Al 31 ottobre 2024, l’onere per lo Stato relativamente al Superbonus 110% superava i 120 miliardi di euro. Nell’ambito della transizione giusta, e data l’incidenza sui conti pubblici, è quindi essenziale valutarne gli impatti distributivi. Il profilo distributivo delle detrazioni ammissibili prima dell’introduzione del Superbonus (i.e. Ecobonus e Sismabonus) tra il 2008 e il 2019 mostrava una natura regressiva: il 10% dei contribuenti più ricchi, dotati di proprietà immobiliare e capacità fiscale per anticipare le spese, ha usufruito di metà delle detrazioni (si veda relazione UPB). Anche per il Superbonus 110%, che agisce, fra l’altro, come una forma di spesa diretta, è necessaria un’analisi sugli effetti distributivi per comprendere se e quanto abbia realmente favorito la transizione giusta.
Mediante una analisi basata sui dati dell’Indagine sui bilanci delle famiglie italiane condotta dalla Banca d’Italia nel 2022 su un campione rappresentativo di 9.641 famiglie italiane, abbiamo studiato alcune caratteristiche della distribuzione del beneficio del Superbonus 110% sulla popolazione.

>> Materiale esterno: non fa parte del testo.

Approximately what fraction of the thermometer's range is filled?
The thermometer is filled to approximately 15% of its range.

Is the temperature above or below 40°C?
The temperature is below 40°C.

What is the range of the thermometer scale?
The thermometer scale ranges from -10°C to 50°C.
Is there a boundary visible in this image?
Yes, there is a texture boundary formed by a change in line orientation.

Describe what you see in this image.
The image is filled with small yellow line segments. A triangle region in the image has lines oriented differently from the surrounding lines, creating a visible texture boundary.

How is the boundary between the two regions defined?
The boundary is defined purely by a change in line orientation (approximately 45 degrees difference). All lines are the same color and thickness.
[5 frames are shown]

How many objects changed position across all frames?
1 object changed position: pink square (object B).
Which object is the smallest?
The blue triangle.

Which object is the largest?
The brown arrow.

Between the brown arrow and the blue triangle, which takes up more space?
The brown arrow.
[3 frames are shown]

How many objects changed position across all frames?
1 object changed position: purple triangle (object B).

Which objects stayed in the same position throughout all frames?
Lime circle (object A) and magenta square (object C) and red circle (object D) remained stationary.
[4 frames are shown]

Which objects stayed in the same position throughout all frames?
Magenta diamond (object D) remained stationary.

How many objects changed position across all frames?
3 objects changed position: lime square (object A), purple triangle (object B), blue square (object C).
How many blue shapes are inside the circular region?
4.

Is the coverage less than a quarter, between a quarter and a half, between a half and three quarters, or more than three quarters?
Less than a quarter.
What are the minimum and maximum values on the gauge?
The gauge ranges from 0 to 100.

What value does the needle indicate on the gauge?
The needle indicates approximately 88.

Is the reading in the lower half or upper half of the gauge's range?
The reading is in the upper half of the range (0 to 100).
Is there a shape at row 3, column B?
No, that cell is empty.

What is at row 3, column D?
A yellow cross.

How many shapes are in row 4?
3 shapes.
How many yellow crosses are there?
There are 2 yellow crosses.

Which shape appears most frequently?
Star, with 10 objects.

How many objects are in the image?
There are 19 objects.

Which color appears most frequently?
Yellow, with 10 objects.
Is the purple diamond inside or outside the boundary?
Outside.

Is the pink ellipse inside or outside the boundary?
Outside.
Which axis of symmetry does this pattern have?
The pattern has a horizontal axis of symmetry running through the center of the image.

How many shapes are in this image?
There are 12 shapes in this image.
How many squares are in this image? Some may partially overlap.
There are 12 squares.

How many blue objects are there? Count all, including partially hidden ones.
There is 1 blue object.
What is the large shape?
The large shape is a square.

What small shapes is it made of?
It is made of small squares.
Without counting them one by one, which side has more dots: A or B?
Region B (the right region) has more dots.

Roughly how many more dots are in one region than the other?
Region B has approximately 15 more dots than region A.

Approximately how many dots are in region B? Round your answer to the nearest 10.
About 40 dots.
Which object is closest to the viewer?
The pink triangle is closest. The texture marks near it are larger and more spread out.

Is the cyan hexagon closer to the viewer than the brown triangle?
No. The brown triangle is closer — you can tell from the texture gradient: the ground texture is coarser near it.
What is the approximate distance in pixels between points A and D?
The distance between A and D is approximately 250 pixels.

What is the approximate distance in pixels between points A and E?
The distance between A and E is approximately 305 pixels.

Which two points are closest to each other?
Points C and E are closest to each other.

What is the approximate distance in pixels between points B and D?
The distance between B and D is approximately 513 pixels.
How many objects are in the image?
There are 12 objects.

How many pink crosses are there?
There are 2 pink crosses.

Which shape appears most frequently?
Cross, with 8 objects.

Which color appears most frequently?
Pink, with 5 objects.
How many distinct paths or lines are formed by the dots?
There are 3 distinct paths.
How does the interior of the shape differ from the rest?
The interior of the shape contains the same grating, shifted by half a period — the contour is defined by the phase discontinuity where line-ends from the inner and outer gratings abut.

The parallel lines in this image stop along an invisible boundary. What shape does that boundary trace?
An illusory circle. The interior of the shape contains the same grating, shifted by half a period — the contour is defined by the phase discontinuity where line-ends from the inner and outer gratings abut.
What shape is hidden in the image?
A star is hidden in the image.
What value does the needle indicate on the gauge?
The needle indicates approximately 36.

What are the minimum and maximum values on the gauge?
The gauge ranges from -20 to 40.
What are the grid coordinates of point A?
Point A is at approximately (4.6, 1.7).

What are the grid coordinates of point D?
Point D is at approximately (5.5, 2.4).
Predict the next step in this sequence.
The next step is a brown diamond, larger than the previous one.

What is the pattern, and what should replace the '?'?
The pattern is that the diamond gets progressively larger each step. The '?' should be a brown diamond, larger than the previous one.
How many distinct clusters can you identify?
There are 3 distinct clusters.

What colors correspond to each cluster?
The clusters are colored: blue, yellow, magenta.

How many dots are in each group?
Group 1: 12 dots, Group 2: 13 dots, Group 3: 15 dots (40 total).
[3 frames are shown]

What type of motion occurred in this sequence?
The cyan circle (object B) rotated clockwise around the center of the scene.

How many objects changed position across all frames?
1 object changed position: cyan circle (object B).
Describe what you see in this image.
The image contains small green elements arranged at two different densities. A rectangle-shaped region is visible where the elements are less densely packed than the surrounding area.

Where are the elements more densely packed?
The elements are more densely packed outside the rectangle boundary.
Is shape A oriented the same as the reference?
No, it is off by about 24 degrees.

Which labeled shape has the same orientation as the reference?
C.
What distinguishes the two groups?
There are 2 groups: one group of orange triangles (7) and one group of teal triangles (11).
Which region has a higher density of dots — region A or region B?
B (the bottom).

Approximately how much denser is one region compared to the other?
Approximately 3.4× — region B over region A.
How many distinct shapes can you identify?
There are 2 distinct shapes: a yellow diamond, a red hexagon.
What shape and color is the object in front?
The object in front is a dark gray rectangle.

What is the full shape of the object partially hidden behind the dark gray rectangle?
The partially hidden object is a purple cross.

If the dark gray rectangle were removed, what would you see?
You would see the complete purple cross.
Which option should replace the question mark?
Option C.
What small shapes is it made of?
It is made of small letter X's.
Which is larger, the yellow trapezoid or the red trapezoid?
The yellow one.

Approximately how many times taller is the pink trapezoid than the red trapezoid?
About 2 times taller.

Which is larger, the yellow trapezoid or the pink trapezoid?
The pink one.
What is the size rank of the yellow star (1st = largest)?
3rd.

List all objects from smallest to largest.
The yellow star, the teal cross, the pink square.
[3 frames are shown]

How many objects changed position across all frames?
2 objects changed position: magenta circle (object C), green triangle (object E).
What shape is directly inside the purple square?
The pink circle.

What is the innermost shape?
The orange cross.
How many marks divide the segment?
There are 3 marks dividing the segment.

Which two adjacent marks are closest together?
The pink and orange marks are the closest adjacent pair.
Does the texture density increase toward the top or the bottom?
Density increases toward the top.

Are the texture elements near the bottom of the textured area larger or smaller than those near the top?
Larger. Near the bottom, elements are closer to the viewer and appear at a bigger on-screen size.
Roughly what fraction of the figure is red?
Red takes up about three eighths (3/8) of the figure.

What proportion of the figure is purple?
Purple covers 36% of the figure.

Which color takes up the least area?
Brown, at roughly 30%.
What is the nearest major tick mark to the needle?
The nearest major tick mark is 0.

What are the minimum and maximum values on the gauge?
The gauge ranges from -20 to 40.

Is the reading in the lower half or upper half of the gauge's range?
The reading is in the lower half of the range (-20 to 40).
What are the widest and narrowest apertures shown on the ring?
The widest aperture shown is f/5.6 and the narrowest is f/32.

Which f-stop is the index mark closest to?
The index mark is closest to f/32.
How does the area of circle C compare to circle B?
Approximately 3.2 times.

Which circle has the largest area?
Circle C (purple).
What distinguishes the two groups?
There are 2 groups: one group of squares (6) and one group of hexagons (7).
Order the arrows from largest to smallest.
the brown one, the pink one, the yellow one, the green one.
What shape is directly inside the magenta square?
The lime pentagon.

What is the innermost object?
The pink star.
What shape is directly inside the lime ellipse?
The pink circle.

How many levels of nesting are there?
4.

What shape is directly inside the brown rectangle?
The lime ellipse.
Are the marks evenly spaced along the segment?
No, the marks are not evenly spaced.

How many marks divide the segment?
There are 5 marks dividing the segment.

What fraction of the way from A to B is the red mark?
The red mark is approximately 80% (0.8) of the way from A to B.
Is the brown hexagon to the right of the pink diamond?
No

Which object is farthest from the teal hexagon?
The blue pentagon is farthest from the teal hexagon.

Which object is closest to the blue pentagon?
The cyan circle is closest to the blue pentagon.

Ai fini del nostro studio, l’indagine realizzata nel 2022 è particolarmente utile in quanto include domande riferite al godimento di benefici fiscali legati alle ristrutturazioni di immobili e, in particolare, all’efficientamento energetico. Più precisamente l’analisi confronta reddito e ricchezza tra famiglie beneficiarie e non, tenendo conto anche delle aree geografiche di residenza.
I risultati a livello nazionale, riportati in Tabella 1, dimostrano che le famiglie beneficiarie del Superbonus 110% hanno, in media, reddito e ricchezza superiori rispetto alle famiglie non beneficiarie. In particolare, risulta che le famiglie non beneficiarie del Superbonus hanno un reddito netto medio annuo di circa 37.500 euro, mentre per le famiglie beneficiarie il reddito netto medio supera i 52.000 euro. Analogamente, la ricchezza media delle famiglie beneficiarie è più elevata (circa 433.000 euro) rispetto a quella delle famiglie non beneficiarie (circa 293.000 euro). Le famiglie beneficiarie inoltre possiedono una ricchezza immobiliare media maggiore (circa 327.000 euro) rispetto a chi non ha usufruito dell’incentivo (211.341 euro). Si rileva inoltre che le differenze fra ricchezze e reddito medio dei due gruppi considerati sono statisticamente significative.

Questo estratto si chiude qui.